Kunreuther’s concerns about the private market’s ability to “deal with future events” were on target, while hopes for potential solutions appear to have gotten bottlenecked in political squabbling.
For example, according to United States General Accounting Office congressional testimony released at the end of February, the insurance industry, following the September 11 attacks, has been shifting the risk for terrorism-related losses from reinsurers to primary insurers and then to the insured.
This trend was also documented in an August 2002 presentation by the Insurance Information Institute titled, “The Long Shadow of September 11: Terrorism & Its Impacts on Insurance Markets.” According to the Institute, exclusions for terrorism-related insurance coverage have already been approved in 45 states, Washington, D.C. and Puerto Rico.

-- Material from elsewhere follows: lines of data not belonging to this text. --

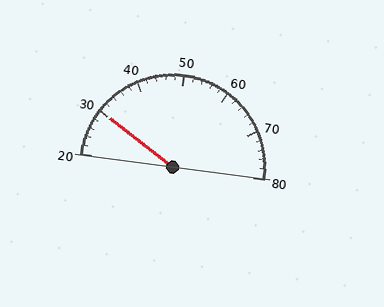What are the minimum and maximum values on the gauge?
The gauge ranges from 20 to 80.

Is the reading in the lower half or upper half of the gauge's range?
The reading is in the lower half of the range (20 to 80).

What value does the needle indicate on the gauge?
The needle indicates approximately 30.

Although Kunreuther and others have called for consideration of a government role in providing terrorism coverage – similar to the way the National Flood Insurance Program provides residential flood insurance coverage in exchange for community adoption of certain mitigation measures, and the Federal Crop Insurance Program provides agricultural producers with coverage for crop losses from natural hazards – final action has not been taken. Although the Senate and the House have each passed some version of such a bill, the two versions have yet to be reconciled.
Cummins – who has given Congressional testimony on the subject – weighed the advantages and risks of federal reinsurance in a paper titled, “Federal Terrorism Reinsurance: An Analysis of Issues And Program Design Alternatives” that he co-authored with insurance and risk management professor Neil A. Doherty.
In the paper, they raised such issues as the danger of politicizing such a program, recognizing the lobbying power of “well organized interest groups.” The most efficient form of such reinsurance, they say, would be “securitization through the auction of federal excess of loss reinsurance call option spreads covering terrorist attacks.”
Finally, any consideration of the industry must consider the concept of predictability of risk, its relation to pricing models, and the difficulty in quantifying risk when terrorism is involved.
As Kunreuther pointed out a year ago, “With hurricanes and earthquakes, the insurance industry has some estimates of the chances of these events occurring. You have scientific and engineering data, and a sense of what’s likely to occur. With terrorism, everything is up for grabs.” Today, he says, uncertainty is still a factor. “Ambiguity is an important part of any event that has a low probability, and we don’t have a lot of data. “Unlike natural disasters, terrorists’ actions are taken on a conscious level. They can move, and try to overcome defenses.”
As the federal government continues its efforts to protect America’s shores, the insurance industry and academics will continue their efforts to hone their predictive tools. But in both cases, the struggle promises to be a difficult one.